Yes, it's dynamic SQL. But it's parameterized dynamic SQL. The query structure varies by ingredient count, but the values are always parameters.

LINQ alternative: You can also do this with chained .Where(x => x.Ingredients.Any(...)) calls. As discussed in Chapter 11, the LINQ version actually works well here and sometimes outperforms hand-written SQL because the SDK generates some clever projections.

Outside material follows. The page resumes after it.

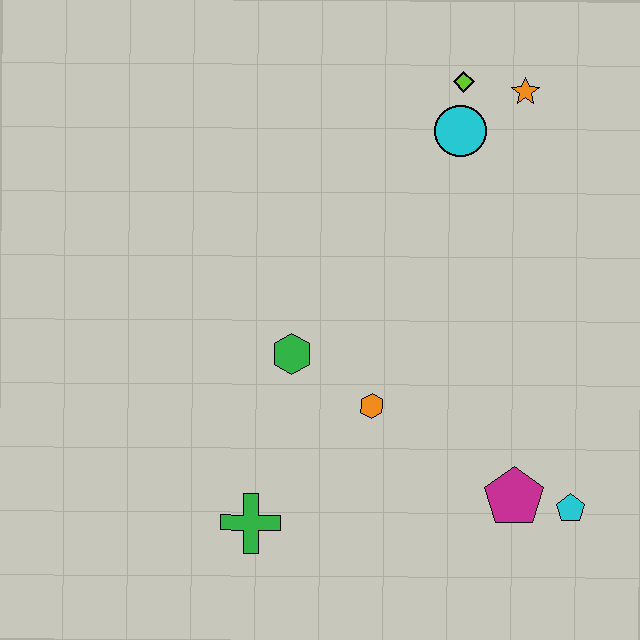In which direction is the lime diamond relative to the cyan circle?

Cross-reference: Chapter 11 (LINQ vs. raw SQL head-to-head on ingredient search).

String Functions and LIKE

The problem: You're coming from SQL Server and you want to use LIKE '%something%' or call string functions you're used to.

What Cosmos DB has:

CONTAINS(str, substr) does substring matching, optionally case-insensitive with the true third parameter. STARTSWITH(str, prefix) does prefix matching and also has the case-insensitive option. ENDSWITH(str, suffix) does suffix matching. STRINGEQUALS(str1, str2, ignoreCase) does case-insensitive equality without paying for a full CONTAINS scan. Beyond those, you've got the usual suspects: UPPER, LOWER, LENGTH, SUBSTRING, REPLACE, CONCAT, TRIM, LTRIM, RTRIM, LEFT, RIGHT.

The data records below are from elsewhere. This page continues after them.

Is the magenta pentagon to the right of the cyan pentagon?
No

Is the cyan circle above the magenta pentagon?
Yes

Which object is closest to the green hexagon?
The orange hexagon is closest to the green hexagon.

What about LIKE? Cosmos DB does have a LIKE operator, and it supports % (any characters) and _ (single character) wildcards. But here's the thing: CONTAINS is usually the better choice for substring matching. LIKE '%bourbon%' and CONTAINS(c.name, 'bourbon') do the same work, but CONTAINS reads better and has the handy case-insensitive third parameter. LIKE is most useful when you need pattern matching that isn't a simple substring — things like LIKE 'Mar%' for prefix matches (although STARTSWITH is cleaner for that too).

What's expensive: Any function that has to evaluate against every character of every string in every document. CONTAINS on a large field is inherently more expensive than STARTSWITH because STARTSWITH can short-circuit once the prefix doesn't match, while CONTAINS has to scan the entire string. If performance matters and a prefix match is sufficient, prefer STARTSWITH.

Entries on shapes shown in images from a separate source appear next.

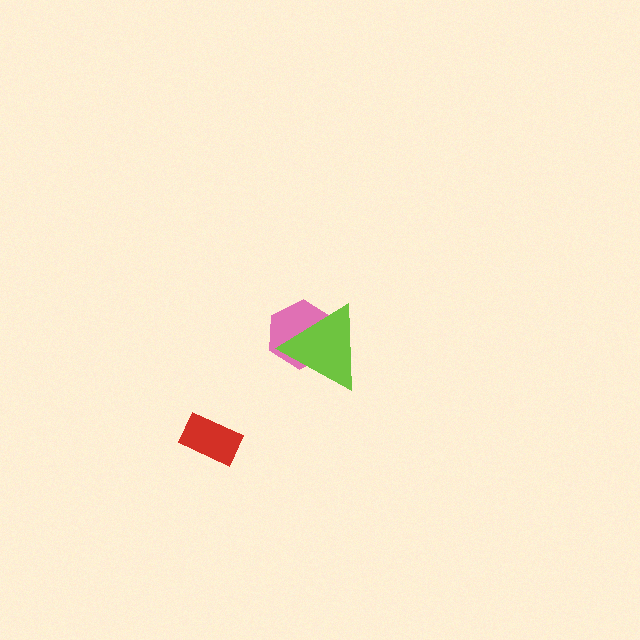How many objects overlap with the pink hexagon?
1 object overlaps with the pink hexagon.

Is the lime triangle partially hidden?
No, no other shape covers it.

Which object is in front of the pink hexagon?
The lime triangle is in front of the pink hexagon.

Aggregate Functions and Cross-Partition Behavior

The problem: You need COUNT, SUM, or AVG, and you're not sure what happens when the data spans partitions.

The basics:

-- Count all recipes
SELECT VALUE COUNT(1) FROM c
WHERE c.entityType = 'CocktailRecipe'

-- Average ingredient count (using a subquery)
SELECT VALUE AVG(ARRAY_LENGTH(c.ingredients)) FROM c
WHERE c.entityType = 'CocktailRecipe'

Available aggregates: COUNT, SUM, AVG, MIN, MAX.

Cross-partition behavior: If your query doesn't specify a partition key, aggregates run as a cross-partition query. The engine fans out to each partition, computes a partial aggregate on each, and then combines the results. For COUNT, SUM, MIN, and MAX, the combination is straightforward. For AVG, the engine needs to compute the sum and count on each partition and then combine them — which it handles correctly, but the RU cost is proportional to the number of partitions touched.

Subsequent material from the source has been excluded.